Yes, say Paul Collier and Bjorn Lomborg:
A new study for the Copenhagen Consensus project that includes the first ever cost-benefit analysis of United Nations peacekeeping initiatives concludes that military might is an important tool for reducing bloodshed around the world.
Iraq is a misleading guide to the effectiveness of such initiatives. Unlike the vast majority of conflicts, its civil war was sparked by an international war. The far more typical scenario is political violence within a small, low-income, low-growth nation burdened with strong ethnic divisions.
Military intervention wont be the answer in every hot spot; nor should it be the developed world's only response. Post-conflict aid designed to prevent violence from recurring is much more politically acceptable than the use of force, although it is very expensive.
The Copenhagen Consensus study recommends that aid to post-conflict countries be tied to limits on military spending. Placing conditions on aid packages is controversial, but about 11 percent of all aid is currently diverted into military spending, which significantly increases the likelihood of violence. The lower risk of conflict and better use of that money would mean the benefits from aid climb to 4.5 times higher than the costs.

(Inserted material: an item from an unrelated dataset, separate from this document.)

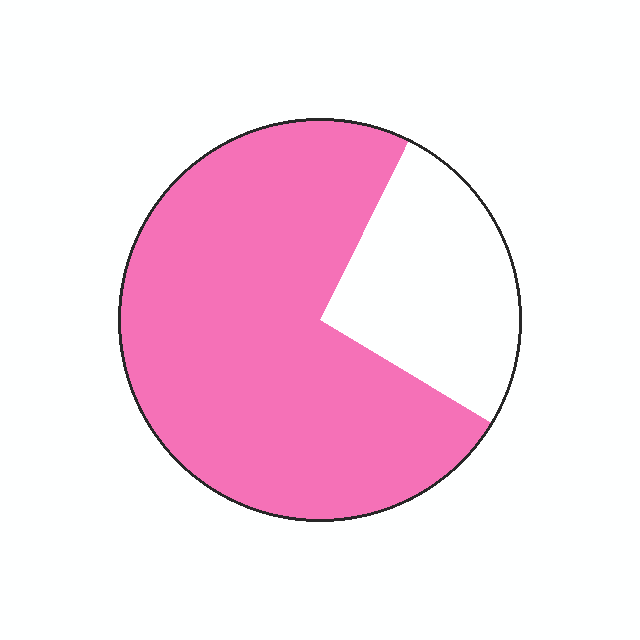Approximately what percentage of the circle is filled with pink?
Approximately 75%.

The first cost-benefit analysis of peacekeeping initiatives reveals that the risk of future conflict depends upon the scale of military deployment. Compared with no deployment, spending $100 million on a peacekeeping initiative reduces the 10-year risk of conflict from around 38 percent to 16.5 percent. At $200 million per year, the risk falls further, to around 12.8 percent. At $500 million, it goes down to 9 percent, and at $850 million drops to 7.3 percent.
Because of war's massive costs, each percentage point of risk reduction is worth around $2.5 billion to the world. The most expensive deployment reduces the risk of conflict by a massive 30 percentage points, with 10-year gains of $75 billion, compared to the overall cost of $8.5 billion. This is a very promising investment.